When connected to your UK IP it makes you appear to be in the UK, then you can watch BBC, ITV direct from their websites.
This is perfectly legal.


----------



## 54248 (Jul 21, 2007)

There is meant to be software available online to let you watch satellite TV on your PC, I can't remember the name.

There is also current.tv and searching via google I got the following;
FreeTVonline.com - Watch free tv links and view TV shows, Movies, and videos online for free.
13 Places To Watch TV Online for Free

There is a big brand name web2.0 version -- but I can't remember what its called though


----------



## TakeItEasy (Nov 24, 2008)

Be careful with that link, if you click on it and then click on `live TV´, it tries to download Zango, which is some kind of search engine and supposedly riddled with virus's and trojans


----------



## TakeItEasy (Nov 24, 2008)

worchyld said:


> There is meant to be software available online to let you watch satellite TV on your PC, I can't remember the name.
> 
> There is also current.tv and searching via google I got the following;
> FreeTVonline.com - Watch free tv links and view TV shows, Movies, and videos online for free.
> ...


Website's like that are just showing recorded freeview programs. Think about it, BBC, ITV etc is copyright material only to be viewed in the UK. Any website claiming to be able to stream `live´British TV to countries outside of the UK is illegal and will eventually get shut down. Many have tried and all have been shut down.
However there are a couple of free media streaming software applications, Zattoo and tvcatchup (google them) that do stream live British TV but again they use Geo-IP technology to auto detect which country you are in (they have to by law). If they detect you are not in the UK, you will be blocked.
The only solution is to purchase a UK VPN, once connected this makes you appear to be in the UK and is perfectly legal. Hook up your PC to the telly with a S-Video out cable and you can then be watching live British TV.
I purchased mine from here:

PC-Streaming.com - Your Streaming Headquarters From 9 Countries.

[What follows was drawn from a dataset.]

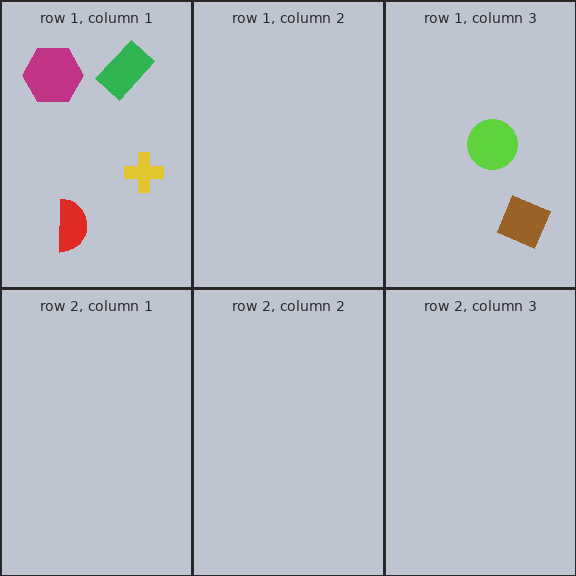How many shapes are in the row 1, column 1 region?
4.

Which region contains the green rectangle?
The row 1, column 1 region.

I'm currently sat in Spain and watching Jeremy Kyle on ITV. Wonderfull


----------



## 54248 (Jul 21, 2007)

I didn't know that about Zango... I apologise for this.


----------



## TakeItEasy (Nov 24, 2008)

worchyld said:


> I didn't know that about Zango... I apologise for this.

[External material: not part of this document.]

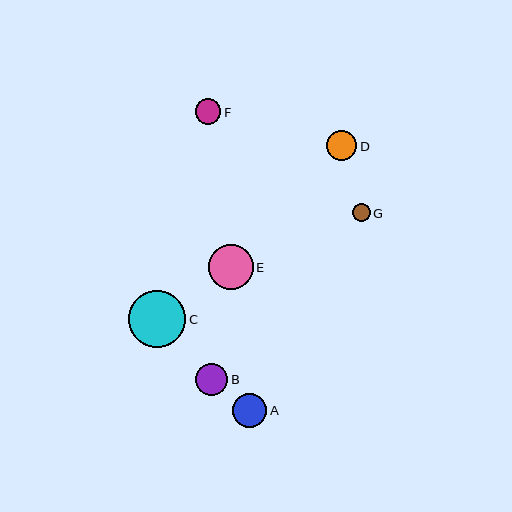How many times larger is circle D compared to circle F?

No worries worchyld, you wern't to know. I only know about it because another forum I'm a member of has warned all members to stay clear of Zango because of Virus's.


----------



## hari (Jul 12, 2008)

You can watch british tv in Justin.tv - Live Streaming Video there are always someone who streams live tv channels. One channel which streams britsh tv occassionally is Justin.tv - CRICKET FAN'S CHANNEL - Live Streaming Video
Justin.tv - hari_chingapuram's channel - Live Streaming Video

Dont know who is streaming these.. lol 

Can anyone tell me which is the most popular tv show or channel from uk, among expats?

Cheers!


----------



## stevieboy1980 (Sep 9, 2008)

anything further on this?


----------



## Emirateslad (Jun 5, 2009)

*Brit TV*



Pasanada said:


> Yes, as I thought and have stated this to the provider.....I'm waiting on their response and to which Middle Eastern countries they serve.
> 
> Thanks again.


Gents,

As an ex IT Techie, I can confirm, that this company can give you, what they claim, but it done through circumventor sites. This avoids the banning etc of morality codes etc. These sites are free, but tend to get closed by the IT Techies at Etisilat etc, on a daily basis. So to put it politely, it's really not worth the hassle, of having to search for a specific circumventor site, everyday.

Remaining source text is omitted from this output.